Once a permit or building is selected, a field representative contacts the owner or builder, by telephone or in person, to conduct the interview each month as necessary. Contact continues until the project is either completed or abandoned. If a single-family home is not sold by the time of completion, the project will continue to be followed until the sale occurs. Each month, interviews are required for about half of the buildings currently being followed up.
Each month, housing starts, completions, and sales estimates derived from this survey are adjusted by the total numbers of authorized housing units (obtained from the Building Permits Survey) to develop national and regional estimates. Estimates are adjusted to reflect variations by region and type of construction, and to account for late reports and houses started or sold before a permit has been issued. Reported data are seasonally adjusted. The Construction Methodology (PDF) document contains further information.

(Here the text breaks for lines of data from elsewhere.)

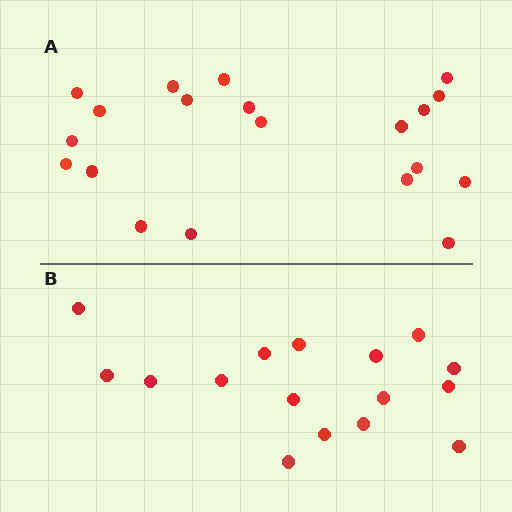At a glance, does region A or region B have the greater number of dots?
Region A (the top region) has more dots.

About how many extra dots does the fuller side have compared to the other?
Region A has about 4 more dots than region B.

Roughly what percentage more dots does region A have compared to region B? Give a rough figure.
About 25% more.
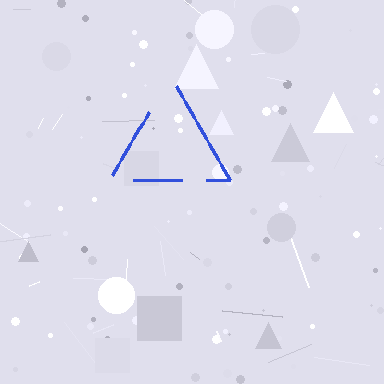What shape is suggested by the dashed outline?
The dashed outline suggests a triangle.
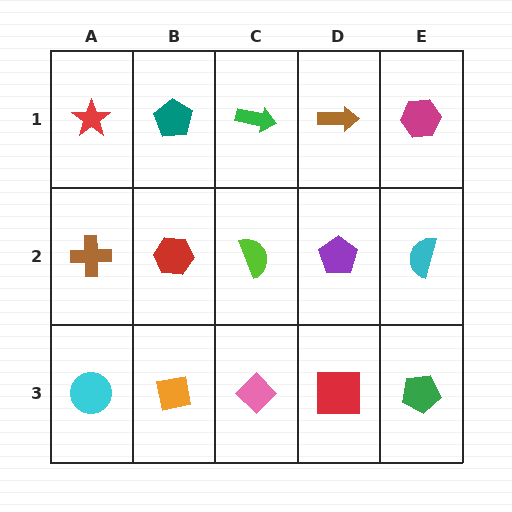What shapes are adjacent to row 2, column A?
A red star (row 1, column A), a cyan circle (row 3, column A), a red hexagon (row 2, column B).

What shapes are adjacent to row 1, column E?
A cyan semicircle (row 2, column E), a brown arrow (row 1, column D).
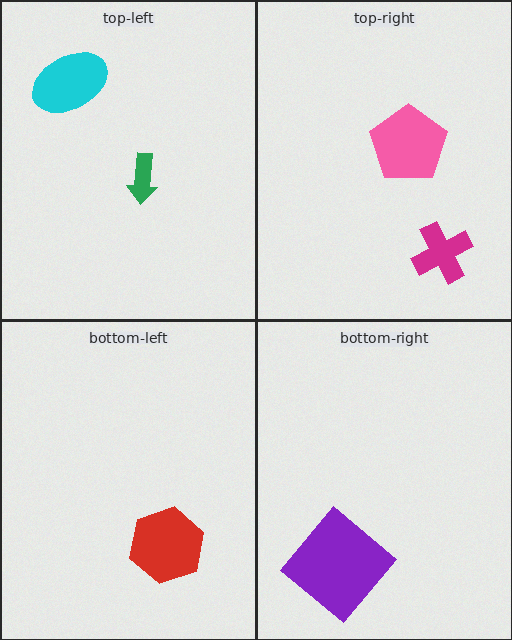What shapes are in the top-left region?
The cyan ellipse, the green arrow.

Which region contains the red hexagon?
The bottom-left region.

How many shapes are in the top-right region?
2.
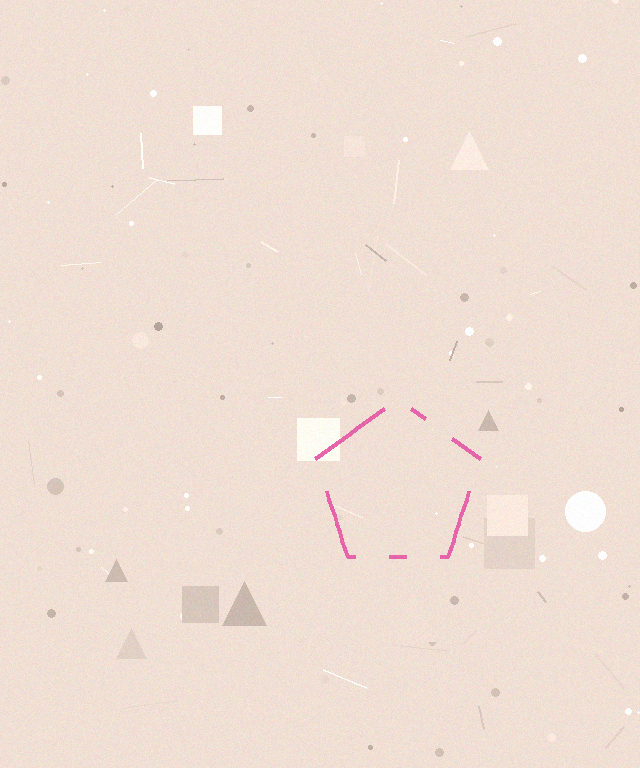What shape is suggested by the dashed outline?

As in most US Census reports, Econintersect does not agree with the seasonal adjustment methodology used and provides an alternate analysis. The issue is that the exceptionally large recession and subsequent economic roller coaster has caused data distortions that become exaggerated when the seasonal adjustment methodology uses several years of data. Further, Econintersect believes there may be a New Normal seasonality and using data prior to the end of the recession for seasonal analysis could provide the wrong conclusion.
Econintersect determines the month-over-month change by subtracting the current month’s year-over-year change from the previous month’s year-over-year change. This is the best of the bad options available to determine month-over-month trends – as the preferred methodology would be to use multi-year data (but the New Normal effects and the Great Recession distort historical data).
With new home sales at 25% of past rates, whatever your interpretation of the new home sales data is not significant enough to matter. Also the data is distorted by the first home buyer’s stimulus which required contract signing before 30 April 2010 – causing a data bubble and subsequent trough. In spite of Econintersect‘s reservations about the efficacy of seasonal adjustment at the present time, it is interesting to look at the deep history of the seasonally adjusted data.
The broad bottoming process for new home sales in 2010 may not be confirmed or denied for another year or more. The critical factor will be whether the one-year positive trend can continue as year-over-year comparisons will no longer be against the very low sales after the collapse of the tax credit stimulus micro-bubble.
The seasonally adjusted new home sales rate is the lowest it has been for 50 years and has been at that level for almost two years. At the beginning of 1963 the U.S. population was around 188 million. With annual new home sales averaging around 550,000 per year in 1963, the extreme depression in the new home market is evident. In 1963 the rate of new home sales was about 290,000 per 100 million of population. In 2011 the number is about 100,000 per 100 million.
It is more informative to look at these changes over the nearly fifty-year history. The following graph shows new home sales normalized to population from from St, Louis Fed:
Seasonally Adjusted New Home Sales Ratio to Population
The same data is plotted below to include the average for the entire period and two moving averages (graph updated through October 2011):
The bottom line is that the new home market is in an extreme depression and the apparent bottoming process has been dragging on for two years, if in fact the bottom has been reached. Recent review of the Fed 2011 stress tests for banks has a new recession scenario that would see home prices decline another 20% from here. It is unlikely that the attempts to complete a bottom here could hold under those conditions. Econintersect analysis of recession indicators is still not seeing the start of new U.S. recession, however. We can only hope that outlook continues.